EnvLogger
is a standard dm_env.Environment
class wrapper that
records interactions between a real environment and an agent. These interactions
are saved on disk as trajectories and can be retrieved in whole, by individual
timesteps or by specific episodes.
To better categorize your logged data, you may want to add some tags in the
metadata when you construct the logger wrapper. The metadata is written once
per EnvLogger
instance.
env = envlogger.EnvLogger(
env,
data_directory='/tmp/experiment_logs',
metadata={
'environment_type': 'dm_control',
'agent_type': 'D4PG'
})
Most of the time, it is just a one-liner wrapper, e.g.
import envlogger
from envlogger.testing import catch_env
import numpy as np
env = catch_env.Catch()
with envlogger.EnvLogger(
env, data_directory='/tmp/experiment_logs') as env:
env.reset()
for step in range(100):
action = np.random.randint(low=0, high=3)
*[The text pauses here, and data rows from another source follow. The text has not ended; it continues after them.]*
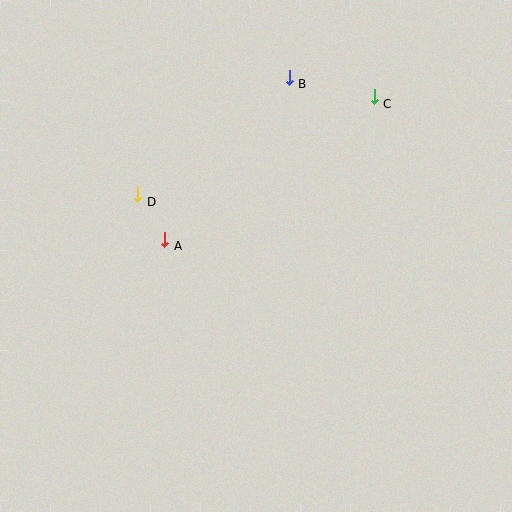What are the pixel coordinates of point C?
Point C is at (374, 104).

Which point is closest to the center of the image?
Point A at (165, 246) is closest to the center.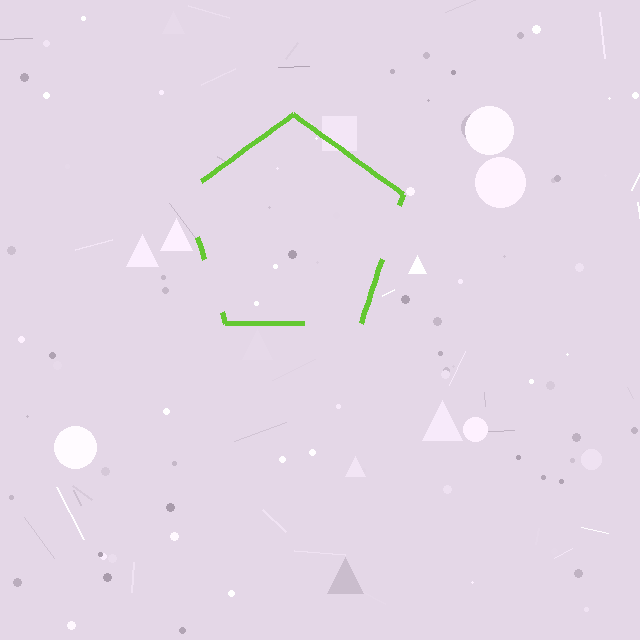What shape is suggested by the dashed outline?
The dashed outline suggests a pentagon.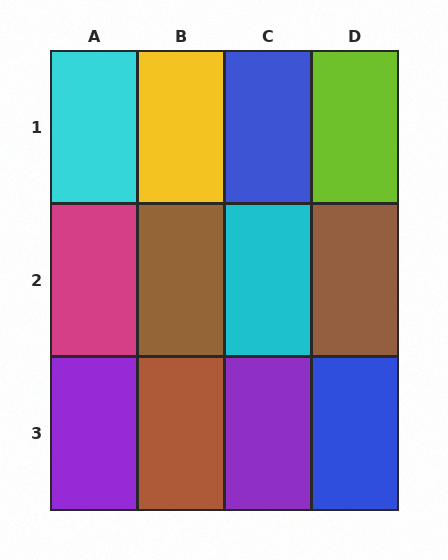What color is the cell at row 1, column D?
Lime.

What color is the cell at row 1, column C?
Blue.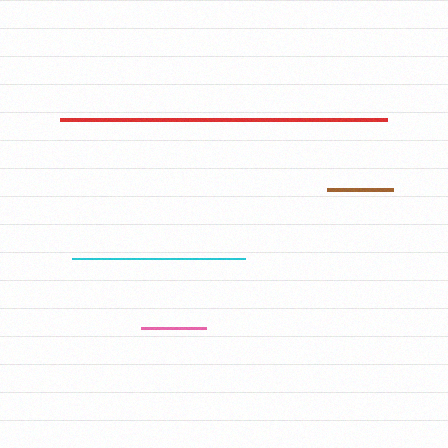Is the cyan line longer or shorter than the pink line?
The cyan line is longer than the pink line.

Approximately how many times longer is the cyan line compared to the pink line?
The cyan line is approximately 2.6 times the length of the pink line.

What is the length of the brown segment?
The brown segment is approximately 66 pixels long.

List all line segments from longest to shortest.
From longest to shortest: red, cyan, pink and brown (about equal).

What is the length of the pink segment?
The pink segment is approximately 66 pixels long.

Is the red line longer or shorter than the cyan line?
The red line is longer than the cyan line.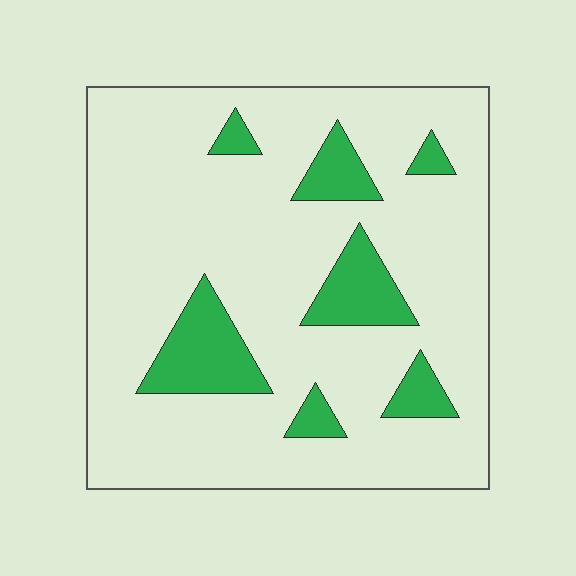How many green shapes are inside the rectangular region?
7.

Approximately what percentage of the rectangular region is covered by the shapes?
Approximately 15%.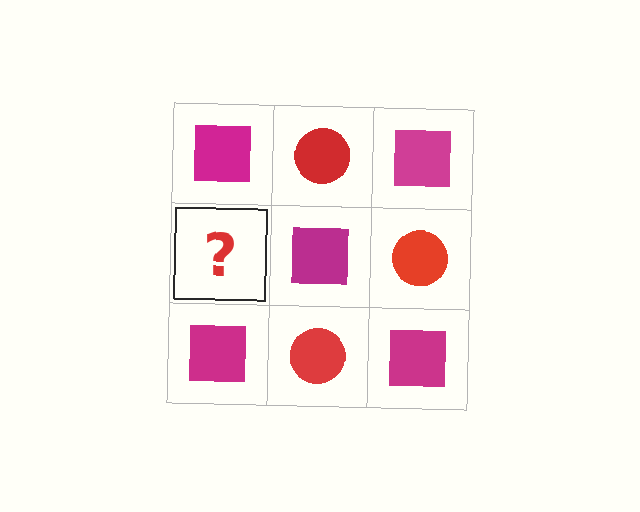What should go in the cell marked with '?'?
The missing cell should contain a red circle.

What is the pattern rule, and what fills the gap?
The rule is that it alternates magenta square and red circle in a checkerboard pattern. The gap should be filled with a red circle.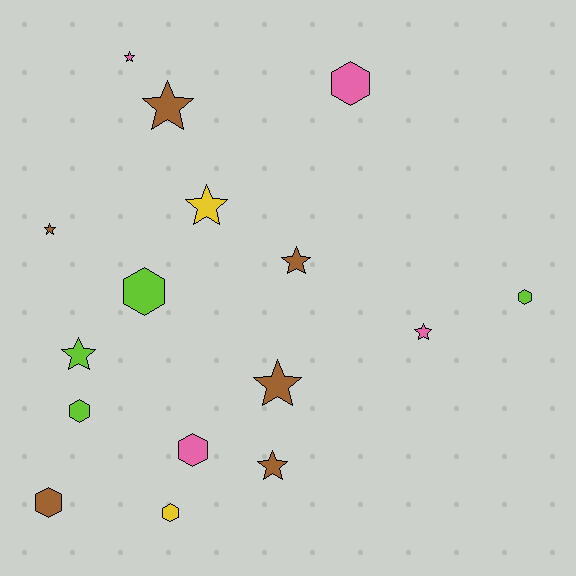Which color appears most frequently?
Brown, with 6 objects.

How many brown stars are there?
There are 5 brown stars.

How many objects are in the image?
There are 16 objects.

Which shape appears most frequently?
Star, with 9 objects.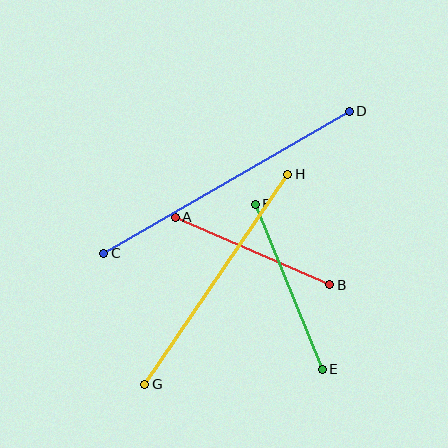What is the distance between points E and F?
The distance is approximately 178 pixels.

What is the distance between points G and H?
The distance is approximately 254 pixels.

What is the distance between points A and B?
The distance is approximately 168 pixels.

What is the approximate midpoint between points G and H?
The midpoint is at approximately (216, 279) pixels.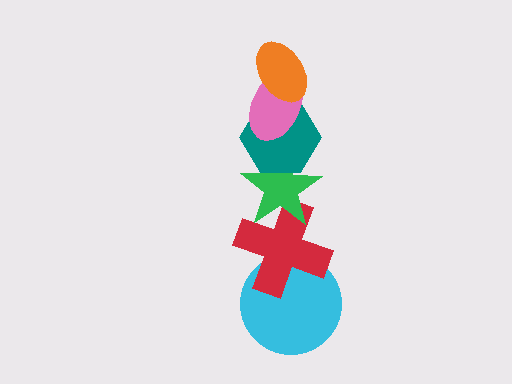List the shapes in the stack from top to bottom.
From top to bottom: the orange ellipse, the pink ellipse, the teal hexagon, the green star, the red cross, the cyan circle.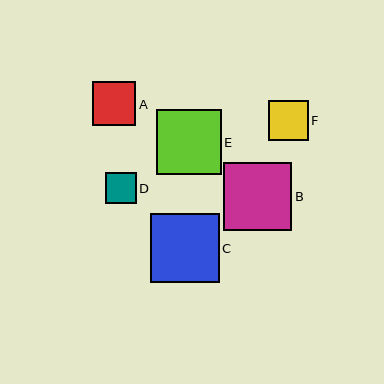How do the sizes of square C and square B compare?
Square C and square B are approximately the same size.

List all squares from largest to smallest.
From largest to smallest: C, B, E, A, F, D.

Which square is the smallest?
Square D is the smallest with a size of approximately 31 pixels.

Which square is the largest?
Square C is the largest with a size of approximately 69 pixels.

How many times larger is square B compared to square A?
Square B is approximately 1.6 times the size of square A.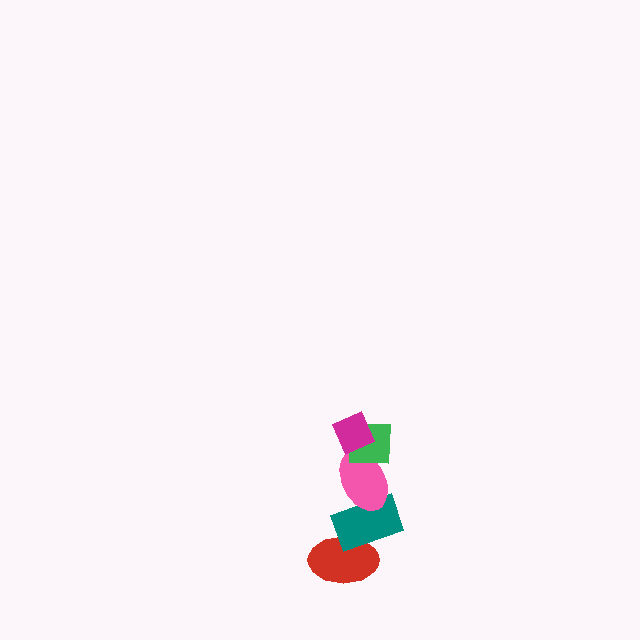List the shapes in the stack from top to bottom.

timestep = env.step(action)
Full example of random agent in Catch is available here: random_agent_catch.py
Envlogger also allows to record custom metadata per step by defining a function that can be passed to the wrapper. In this example, we want to record the timestamp of when each step was produced:
def step_fn(unused_timestep, unused_action, unused_env):
return {'timestamp': time.time()}
...
with envlogger.Envlogger(
env,
data_directory='/tmp/experiment_logs',
step_fn=step_fn) as env:
...
Recording custom episode metadata is also possible by providing a callback. This
callback is invoked at every step but only the last value returned that is not
None
(if any) is stored.
In the following example, we only store the timestamp of the first step of the episode.
def episode_fn(timestep, unused_action, unused_env):
if timestemp.first:
return {'timestamp': time.time()}
else:
return None
...
with envlogger.Envlogger(
env,
data_directory=FLAGS.trajectories_dir,
episode_fn=episode_fn) as env:
...
Envlogger supports writing data that is directly compatible with TFDS and RLDS.
For that, you need to indicate the specs of your environment in terms of TFDS
Features using an RLDS DatasetConfig like in the example
(note that the config can include step_metadata_info
and episode metadata_info
).
dataset_config = tfds.rlds.rlds_base.DatasetConfig(
name='catch_example',
observation_info=tfds.features.Tensor(
shape=(10, 5), dtype=tf.float32,
encoding=tfds.features.Encoding.ZLIB),
action_info=tf.int64,
reward_info=tf.float64,
discount_info=tf.float64)
And then use the TFDS Backend when instantiating the Envlogger:
envlogger.EnvLogger(
env,
backend = tfds_backend_writer.TFDSBackendWriter(
data_directory=FLAGS.trajectories_dir,
split_name='train',
max_episodes_per_file=500,
ds_config=dataset_config),
)
A full example is available here random_agent_catch.py
Note: If you are installing Envlogger via pip, remember to install the extra dependencies:
pip install envlogger[tfds]
Reader
can read stored trajectories. Example:
from envlogger import reader
with reader.Reader(
data_directory='/tmp/experiment_logs') as r:
for episode in r.episodes:
for step in episode:
# step is a step_data.StepData.
# Use step.timestep.observation, step.timestep.reward, step.action etc...
Datasets generated with Envlogger are compatible with RLDS.
If you used the TFDS backend, you can read your data directly
with tfds.builder_from_directory
. Check the RLDS website for colabs and
tools to manipulate your datasets.
Otherwise, you can transform them into a TFDS compatible dataset (learn how in the RLDS documentation).
EnvLogger currently only supports Linux based OSes and Python 3.
You can install EnvLogger via pip
:
pip install envlogger
If you want to use the TFDS backend, you need to install the package with extra dependencies:
pip install envlogger[tfds]
For this option you will need to install Bazel and GMP (libgmp-dev
on Debian-based systems).
Please note that Bazel versions >4.0 are not supported. Our recommended version
is 3.7.2. Then:
git clone https://github.com/deepmind/envlogger/
cd envlogger
bazel test --test_output=errors envlogger/...
We provide a Docker image that can be used to run tests in a more controlled environment. You can run it as follows:
sh docker/build.sh
docker run -it envlogger bash
bazel test --test_output=errors envlogger/...
Wrapping your environment with EnvLogger adds an approximately 2 millisecond overhead per environment step. See the following difference in distributions in the case of random agent on a 100 steps per second Catch environment (measured in milliseconds).
Percentiles | 50th | 95th | 99th | 99.9th | mean (± std) |
---|---|---|---|---|---|
w/o EnvLogger | 10.15 | 10.23 | 11.51 | 14.70 | 10.19 (± 1.06) |
w/ EnvLogger | 12.65 | 14.39 | 15.94 | 19.43 | 12.88 (± 0.34) |
We greatly appreciate all the support from the TF-Agents team in setting up building and testing for EnvLogger.